His thumb touched the corner of her mouth where it tugged down.
“I wasn’t throwing you in his face so much as asserting my will. That always annoys him. I want you, Calli. I think I’ve made that obvious.”
“And I can’t resist you. A match made in heaven. For you.” She hated that she was so defenseless with him. She was raw and vulnerable while he had everything.
He made a noise and took her jaw in his strong hand. His touch was gentle as he forced her to look up at him. His thumb scraped lightly across her tender mouth.
“He and I have a contentious relationship. I can’t tell you the number of times he has threatened to disinherit me—which means yanking the financial rug from beneath my mother and sisters. So I do as he wishes, but in my own way. Yes, I knew he would be angry that I’d gone to the island to find my wife. I didn’t do it to hurt or humiliate you, though.”
“You still accomplished both of those things.” She pulled out of his touch. “But it’s only for six months.” She could endure it. What was a few months of insult against six years of missing her son? She stepped into the tub and lowered, exhaling as the warm water closed over her. She brought her knees up and hugged them.
Stavros hesitated with his hand in the air before he let it fall to his side.
“I have to go. I’ve been away from the office too long and I’m holding my grandfather to his promise, now that I’ve fulfilled his demand.” His mouth pulled up, but he
didn’t show his teeth. It wasn’t a smile. “Enjoy the city today.”
* * *
Stavros deliberately went to his grandfather’s office—the one he would claim, now that he was married. He arrived before the old man and waited there for him.
He hadn’t lied to Calli. He had a ton of neglected work to clear up, much of it due to Sebastien’s challenge. He should be at his desk, but he also needed this quiet few minutes to process his behavior last night. He wasn’t an animal, but he’d been completely unable to leave her alone. She had let him make love to her until they were both wrung out, so he shouldn’t feel guilty, but he did.
Hell, he knew why he felt guilty. You still accomplished both those things. Hurt and humiliation.
He rubbed the back of his neck, arms aching, shoulders aching. He had held back his own pleasure again and again, determined to give her as much as he could. To bind her to him. He had thought she was with him every step of the way, but this morning she had made it sound like she hated herself for giving in to him.

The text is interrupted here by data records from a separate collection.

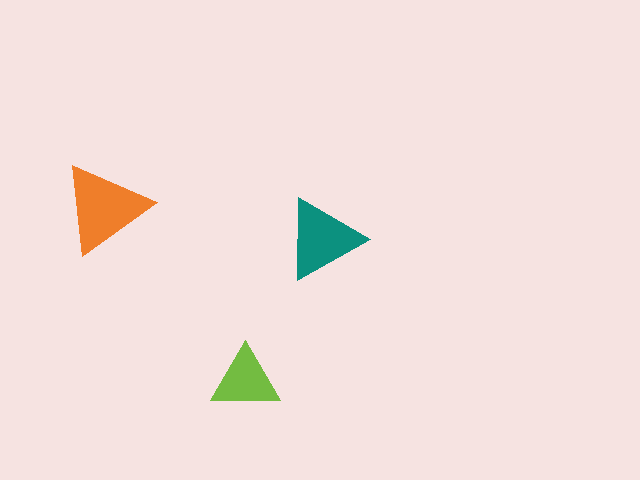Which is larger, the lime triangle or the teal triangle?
The teal one.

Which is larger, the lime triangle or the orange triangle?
The orange one.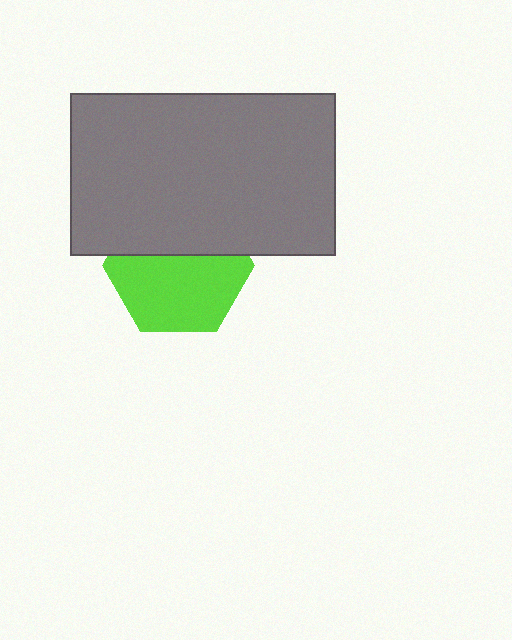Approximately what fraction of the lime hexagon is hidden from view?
Roughly 40% of the lime hexagon is hidden behind the gray rectangle.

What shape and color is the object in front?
The object in front is a gray rectangle.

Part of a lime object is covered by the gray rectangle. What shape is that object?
It is a hexagon.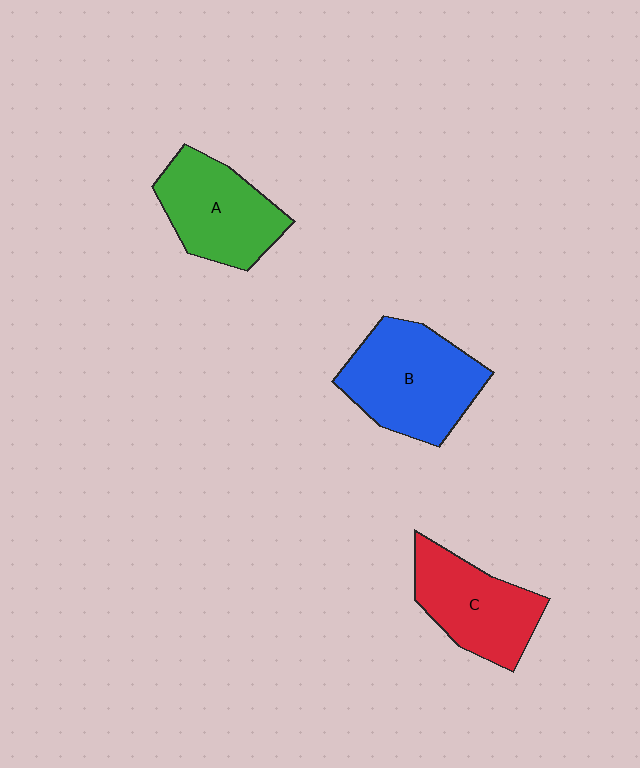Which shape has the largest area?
Shape B (blue).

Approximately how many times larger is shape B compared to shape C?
Approximately 1.2 times.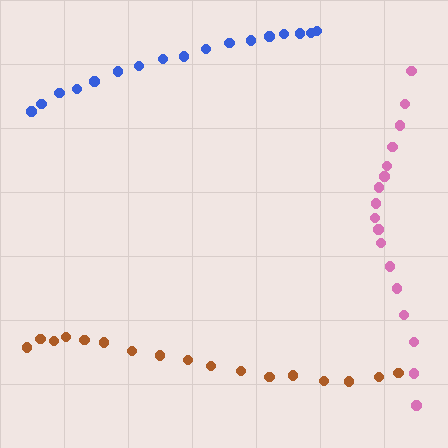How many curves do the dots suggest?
There are 3 distinct paths.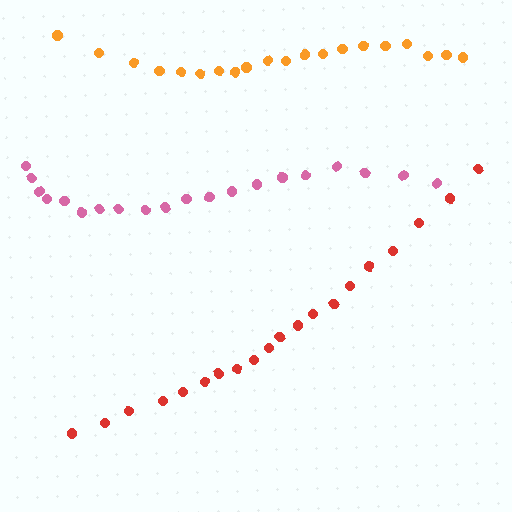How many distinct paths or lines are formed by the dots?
There are 3 distinct paths.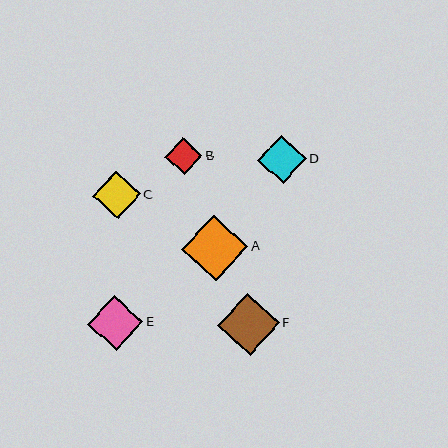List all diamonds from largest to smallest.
From largest to smallest: A, F, E, D, C, B.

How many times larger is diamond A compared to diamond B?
Diamond A is approximately 1.8 times the size of diamond B.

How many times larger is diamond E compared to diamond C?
Diamond E is approximately 1.2 times the size of diamond C.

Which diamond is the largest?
Diamond A is the largest with a size of approximately 66 pixels.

That she looked down on herself for it.
When she talked of their six months, she made it sound like she couldn’t wait for it to be over.
The door behind him clicked and he turned, ready for confrontation, fueled with Calli’s dented self-esteem.
“Measuring the windows for new drapes?” Edward asked.
“You know me so well.” Stavros went to the wet bar to pour the coffee Edward’s assistant had started when she’d let him in.
“Long way to go for a wife,” Edward said as Stavros brought the coffee over and took the chair in front of the desk.
“I was there on a dare. Sebastien bet me I couldn’t go two weeks without my credit cards. A trial run of living without my fortune, if you will. Disinherit away. I’ll survive.”
“That’s a bluff,” Edward said confidently, adding under his breath, “Sebastien. When are you going to grow up and quit risking your life at whatever that man suggests?”
“Today,” Stavros said, deeply facetious. “I’m married now and ready to take the Dýnami reins.”
“Who is she?” Edward sipped his coffee.